O gerente interino de Direito Autoral do Ministério da Cultura (MinC), Marcos
Alves de Souza, concorda:


– A nossa lei, em termos de limitações e exceções, mais especificamente no
tocante à reprodução de obras, simplesmente não leva em consideração a nossa
realidade sociocultural e os problemas que enfrentamos na área de educação.
Vários países, como Austrália, França, México, Índia, Suíça, Alemanha, Itália,
Estados Unidos, Espanha, Portugal e Japão possuem restrições à reprodução de
obras mais brandas que as nossas.


Numa pesquisa, Ronaldo Lemos constatou que em quase todos os países há
associações privadas ou ligadas ao Estado que são encarregadas de representar
autores e editores junto aos interessados em copiar obras. Instituições de
ensino pagam uma taxa em troca do direito à cópia. O percentual que pode ser
reproduzido varia. Na Argentina, é de 20%. Na Espanha, 10%.


Há diversas nações, porém, que admitem o direito de se fazer cópias integrais
sem o pagamento de taxa, desde que elas sejam usadas para fins não-comerciais. É
o caso, entre outros, de Suíça, França, Índia, Alemanha e Estados Unidos. A lei
estabelece os preceitos do ‘uso legítimo’, em que a cópia integral é permitida,
e cabe à Justiça resolver dúvidas.


Lemos chama atenção ainda para o fato de alguns países já terem criado leis
específicas para a cópia digital.


– O modelo brasileiro só lida com cópia mecânica e não oferece nenhuma
alternativa à cópia a não ser a venda do livro em varejo. As novas tecnologias
são ignoradas, tanto pelos legisladores quanto pelo mercado – diz.


As mudanças não dependem de alterações na lei, afirma. A própria ABDR tem
autonomia para buscar acordos com universidades e centros de cópia. O advogado
José Carlos Vaz, professor da Uerj, também acredita que a busca de um acordo
seria a melhor solução para o conflito entre universidades e editoras.
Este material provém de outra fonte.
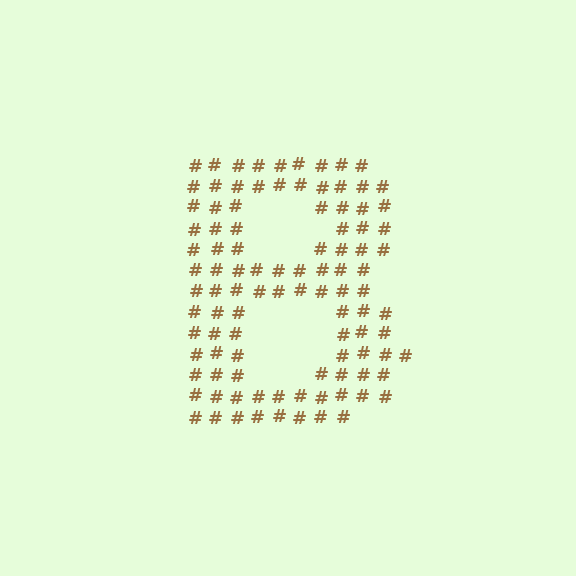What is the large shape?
The large shape is the letter B.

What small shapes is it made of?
It is made of small hash symbols.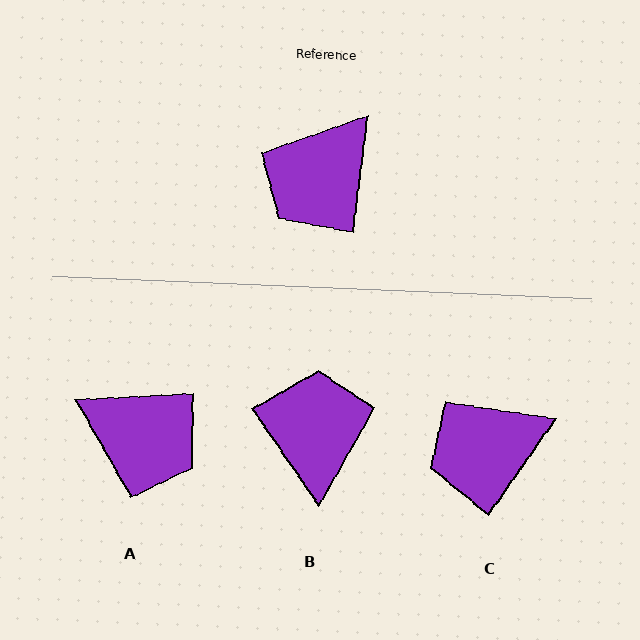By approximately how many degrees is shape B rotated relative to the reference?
Approximately 139 degrees clockwise.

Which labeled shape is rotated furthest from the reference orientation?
B, about 139 degrees away.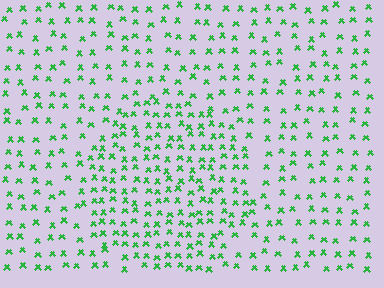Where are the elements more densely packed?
The elements are more densely packed inside the circle boundary.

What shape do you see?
I see a circle.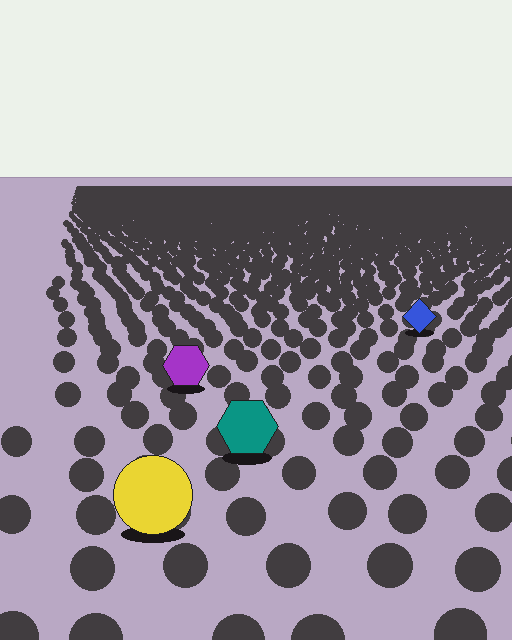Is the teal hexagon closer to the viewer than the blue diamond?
Yes. The teal hexagon is closer — you can tell from the texture gradient: the ground texture is coarser near it.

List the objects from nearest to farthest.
From nearest to farthest: the yellow circle, the teal hexagon, the purple hexagon, the blue diamond.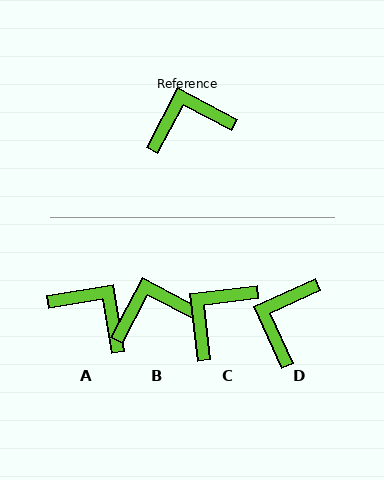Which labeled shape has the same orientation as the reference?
B.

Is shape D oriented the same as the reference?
No, it is off by about 52 degrees.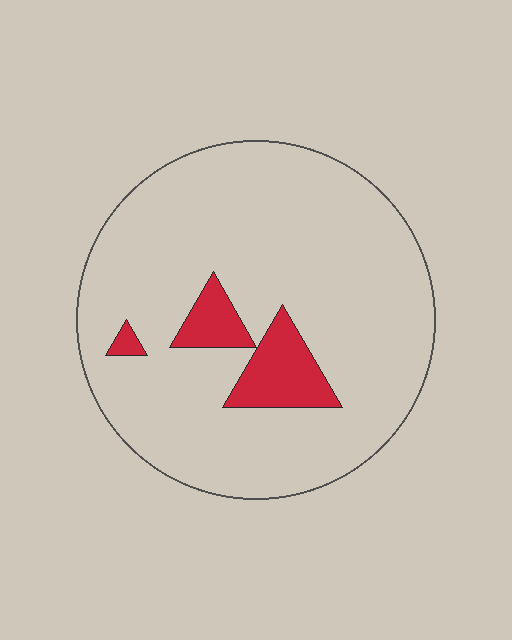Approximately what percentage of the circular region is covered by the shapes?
Approximately 10%.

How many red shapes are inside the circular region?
3.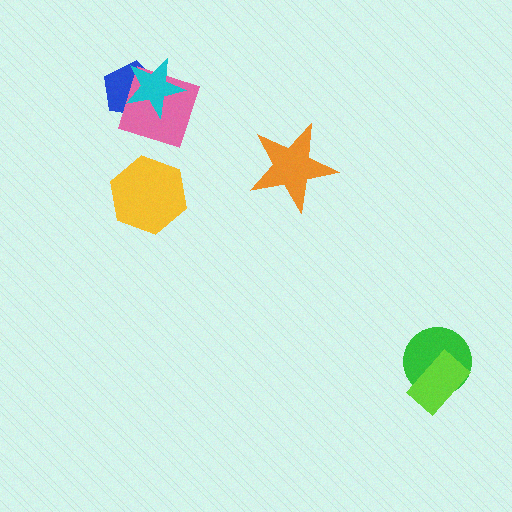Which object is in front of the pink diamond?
The cyan star is in front of the pink diamond.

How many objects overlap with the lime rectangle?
1 object overlaps with the lime rectangle.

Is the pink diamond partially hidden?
Yes, it is partially covered by another shape.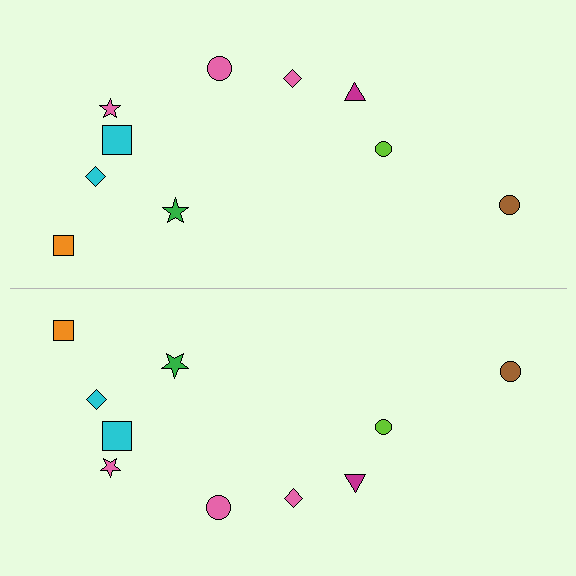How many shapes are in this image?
There are 20 shapes in this image.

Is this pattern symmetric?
Yes, this pattern has bilateral (reflection) symmetry.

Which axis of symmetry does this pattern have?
The pattern has a horizontal axis of symmetry running through the center of the image.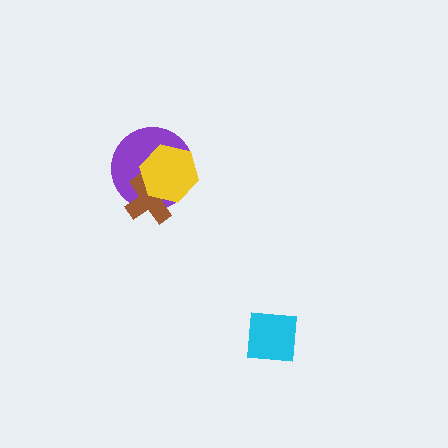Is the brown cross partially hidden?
Yes, it is partially covered by another shape.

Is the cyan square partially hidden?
No, no other shape covers it.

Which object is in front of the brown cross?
The yellow hexagon is in front of the brown cross.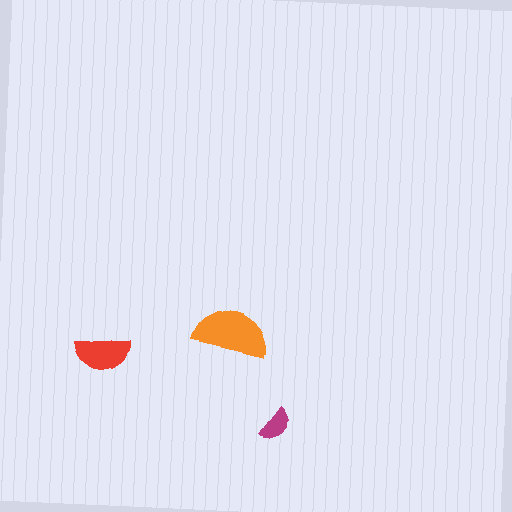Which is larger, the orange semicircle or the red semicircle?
The orange one.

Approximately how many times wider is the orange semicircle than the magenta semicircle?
About 2.5 times wider.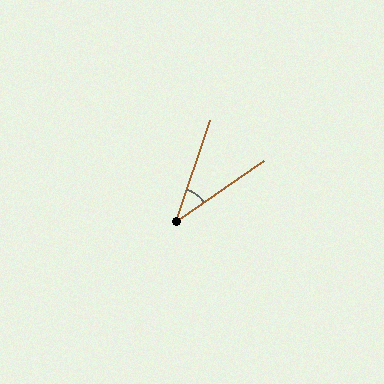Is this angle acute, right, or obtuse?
It is acute.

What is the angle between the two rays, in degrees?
Approximately 37 degrees.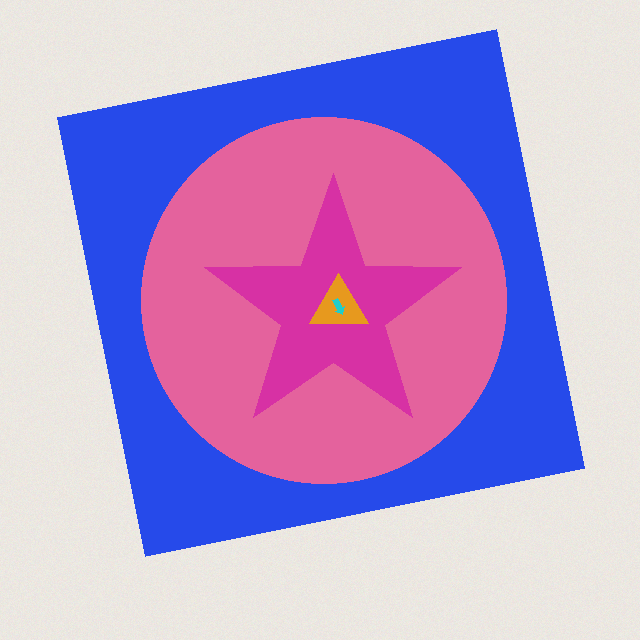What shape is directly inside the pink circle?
The magenta star.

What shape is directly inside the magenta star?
The orange triangle.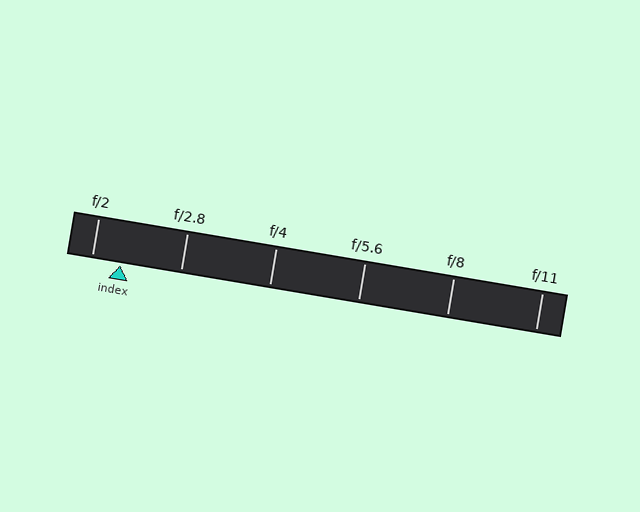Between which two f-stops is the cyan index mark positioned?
The index mark is between f/2 and f/2.8.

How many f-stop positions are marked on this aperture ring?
There are 6 f-stop positions marked.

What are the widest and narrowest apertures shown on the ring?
The widest aperture shown is f/2 and the narrowest is f/11.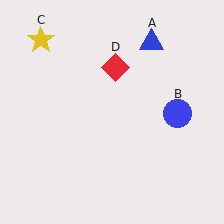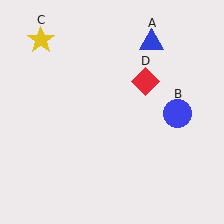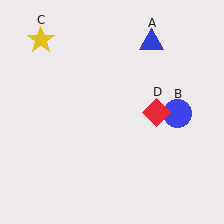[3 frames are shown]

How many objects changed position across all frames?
1 object changed position: red diamond (object D).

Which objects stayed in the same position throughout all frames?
Blue triangle (object A) and blue circle (object B) and yellow star (object C) remained stationary.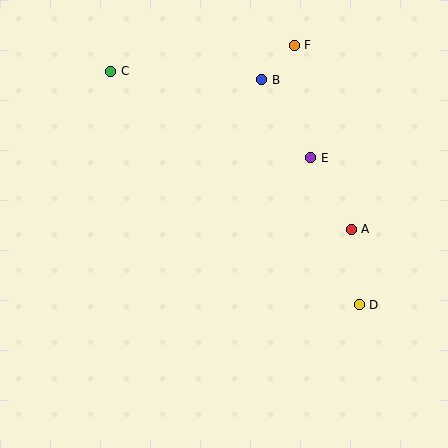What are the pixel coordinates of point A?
Point A is at (351, 229).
Apesar
disso, avalia que é boa a iniciativa de recorrer à Justiça. Isso, diz, pode
fazer com que o Judiciário dê uma diretriz que regulamente a lei. José Roberto
Gusmão, professor da PUC-SP, concorda com Vaz.


– A ABDR está tentando organizar um terreno que está muito em desordem –
afirma Gusmão.’




***


Universidades têm pouca verba para livros


‘Um estudante com pouco dinheiro e avesso às cópias terá dificuldades para
encontrar nas bibliotecas universitárias os livros de que precisa. A UFRJ,
universidade com maior acervo bibliográfico no Rio de Janeiro, ficou os últimos
oito anos sem dinheiro para comprar livros, diz Paula Mello, coordenadora do
Sistema Integrado de Bibliotecas (SIB) da instituição.


– Estamos sem fazer compras de livros desde 1998, quando o governo federal
acabou com os programas específicos para isso e as novas aquisições passaram a
depender do manejo do orçamento da universidade. Livros não eram uma prioridade.
Cada unidade tinha que buscar recursos onde pudesse. Neste ano, há uma previsão
de que receberemos R$ 600 mil para o primeiro semestre, e mais recursos até o
fim do ano – explica Paula Mello.


Na Uerj, a situação também é ruim. A diretora da rede de bibliotecas da
universidade, Rosângela Aguiar, diz que o atual governo do estado e o último
suspenderam a verba que a instituição recebia especificamente para compra de
livros.


– Tínhamos uma verba periódica que foi suspensa em 1998. Depois disso, houve
também um corte extremo no orçamento da universidade. Nos últimos cinco anos,
recebemos R$ 150 mil para compra de livros, o que é pouquíssimo – critica.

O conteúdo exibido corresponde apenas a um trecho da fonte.